He calms some more. His arm throbs. He ducks his stubbly head under the water stream. It burns.
“The world would have gotten what it deserves,” An says.
And in that moment there is a small sound deep in his mind and he knows it is her and she’s trying to speak to him but he can’t hear. He strains and concentrates but he can’t hear her.
“What it deserves. All because of me.”
He feels better. He washes, dries, cleans the necklace, gets dressed, eats, and then moves to a control room and settles down. He checks the tracking program that marks the Olmec’s position, and then turns on several monitors at once and watches the news.
The news. The news. The news. It is glorious and beautiful and amazing.
BBC, CNN International, Al Jazeera, Fox News, TASS, France 24, CCTV. Fear is rampant. Martial law in every Western country. Police forces thinning out as their members flee to be with family. Full military battalions being repositioned to minimum safe distances. Nuclear energy facilities being put on lockdown. Chemical plants following emergency shutdown protocols. Municipal airspaces the world over thick with helicopters and drones.
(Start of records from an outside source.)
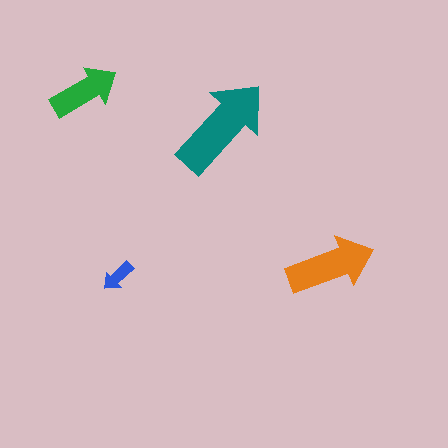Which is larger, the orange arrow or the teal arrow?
The teal one.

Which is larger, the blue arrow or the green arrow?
The green one.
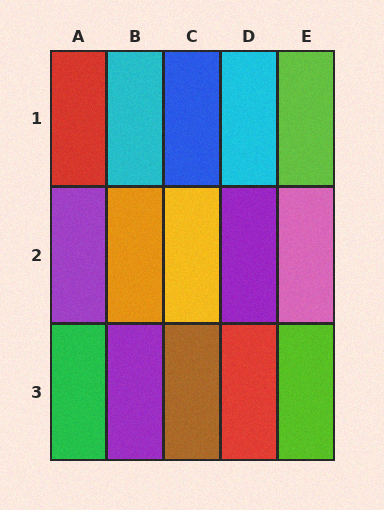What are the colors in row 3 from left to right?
Green, purple, brown, red, lime.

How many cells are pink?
1 cell is pink.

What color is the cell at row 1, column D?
Cyan.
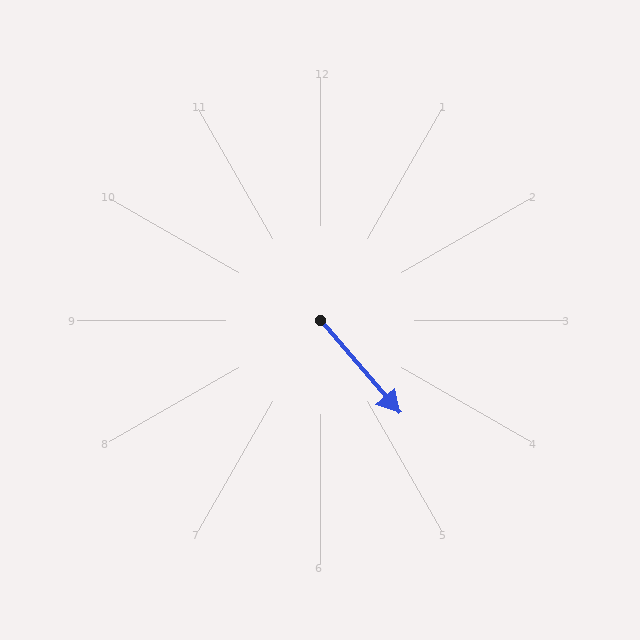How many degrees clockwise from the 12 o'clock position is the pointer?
Approximately 140 degrees.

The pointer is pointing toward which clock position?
Roughly 5 o'clock.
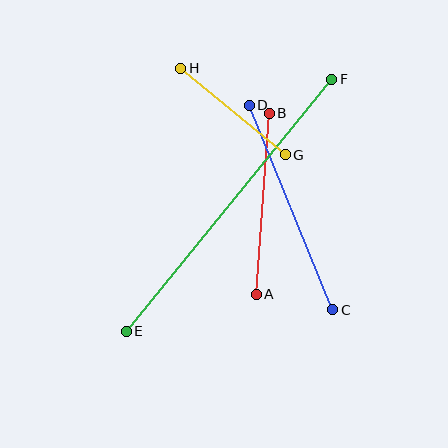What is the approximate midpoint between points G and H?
The midpoint is at approximately (233, 111) pixels.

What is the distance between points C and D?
The distance is approximately 221 pixels.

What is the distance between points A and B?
The distance is approximately 182 pixels.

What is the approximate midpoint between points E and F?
The midpoint is at approximately (229, 205) pixels.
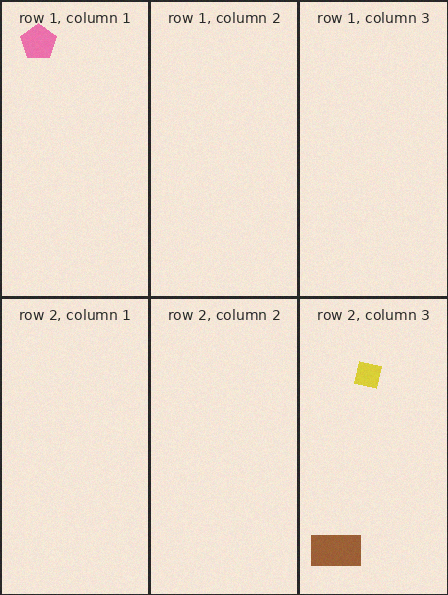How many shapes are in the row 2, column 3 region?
2.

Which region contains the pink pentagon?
The row 1, column 1 region.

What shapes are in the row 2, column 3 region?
The brown rectangle, the yellow square.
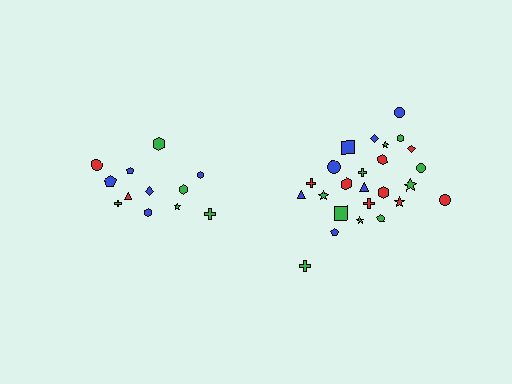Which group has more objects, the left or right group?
The right group.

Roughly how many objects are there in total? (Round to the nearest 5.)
Roughly 35 objects in total.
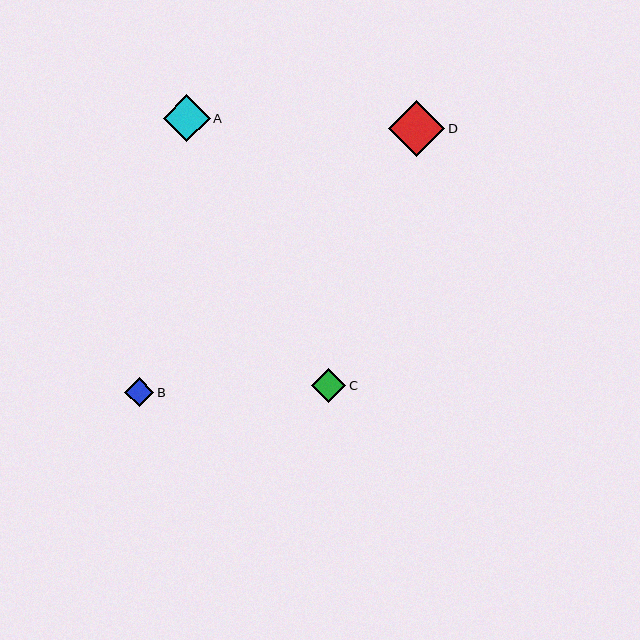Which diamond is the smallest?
Diamond B is the smallest with a size of approximately 29 pixels.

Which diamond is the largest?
Diamond D is the largest with a size of approximately 56 pixels.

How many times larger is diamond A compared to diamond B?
Diamond A is approximately 1.6 times the size of diamond B.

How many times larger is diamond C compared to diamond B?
Diamond C is approximately 1.2 times the size of diamond B.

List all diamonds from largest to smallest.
From largest to smallest: D, A, C, B.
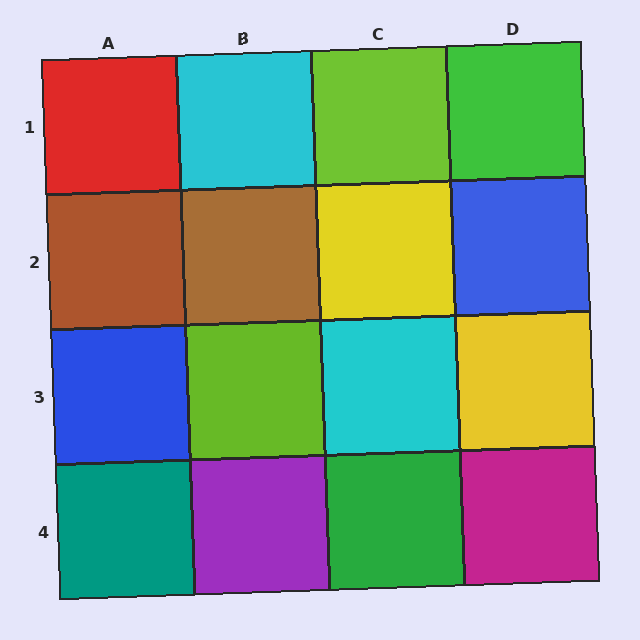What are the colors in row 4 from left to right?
Teal, purple, green, magenta.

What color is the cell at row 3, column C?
Cyan.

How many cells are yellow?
2 cells are yellow.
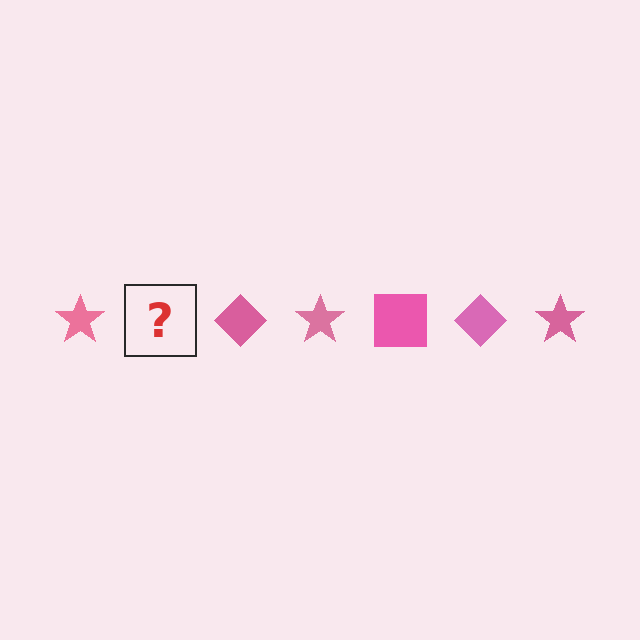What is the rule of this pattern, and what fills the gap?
The rule is that the pattern cycles through star, square, diamond shapes in pink. The gap should be filled with a pink square.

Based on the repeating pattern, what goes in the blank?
The blank should be a pink square.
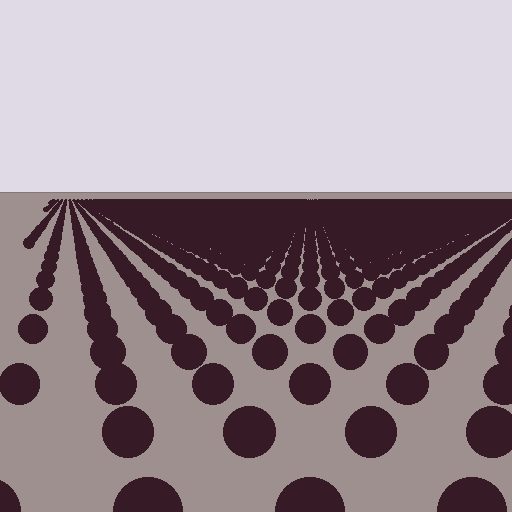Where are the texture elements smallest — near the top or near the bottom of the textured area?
Near the top.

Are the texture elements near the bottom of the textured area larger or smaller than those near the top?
Larger. Near the bottom, elements are closer to the viewer and appear at a bigger on-screen size.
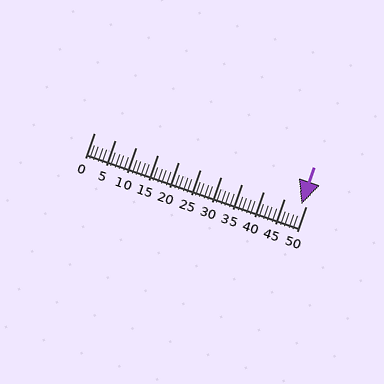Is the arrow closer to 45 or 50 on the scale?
The arrow is closer to 50.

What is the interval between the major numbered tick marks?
The major tick marks are spaced 5 units apart.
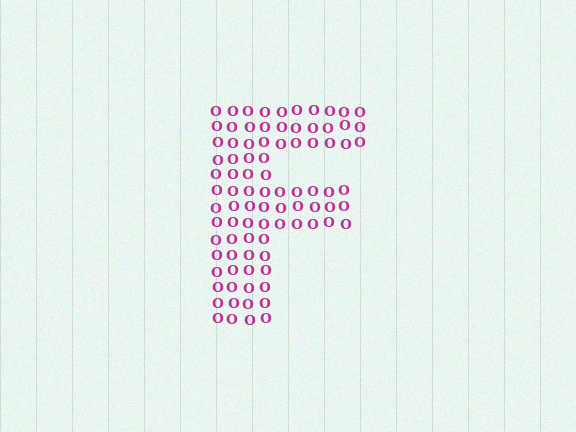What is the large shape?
The large shape is the letter F.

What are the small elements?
The small elements are letter O's.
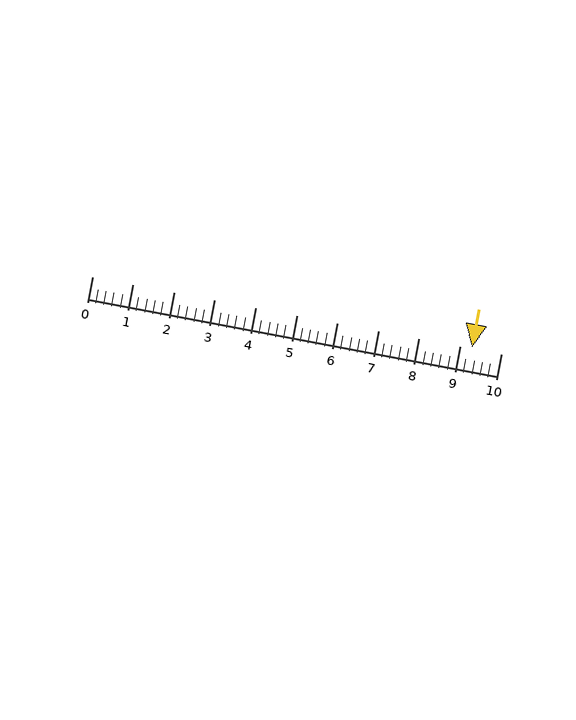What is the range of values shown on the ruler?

Astronauts and cosmonauts on the International Space Station initiating emergency sequences and preparing for a prolonged isolation from Mission Control. The destruction of the ancient monuments of Stonehenge and Chogha Zanbil—the former of principal importance to the La Tène Celts, the latter equally as essential to the Sumerian line. No one knows who is obliterating them, or if they do know, no one is telling. Are other such monuments slated for destruction as well? Will those belonging to the Olmec, the Cahokian, the Nabataean, the Harappan, the Shang, and all the others be destroyed in time? Is the kepler destroying them? A consortium of the world’s militaries? Some group as yet unknown? An is unsure. He watches a dozen segments about the alien called kepler 22b. Interviews with people who revere him or hate him or want to befriend him or kill him. People who want to subjugate themselves to him. People who want to enslave him. But mostly people who want to run away from him, even if there is nowhere to run.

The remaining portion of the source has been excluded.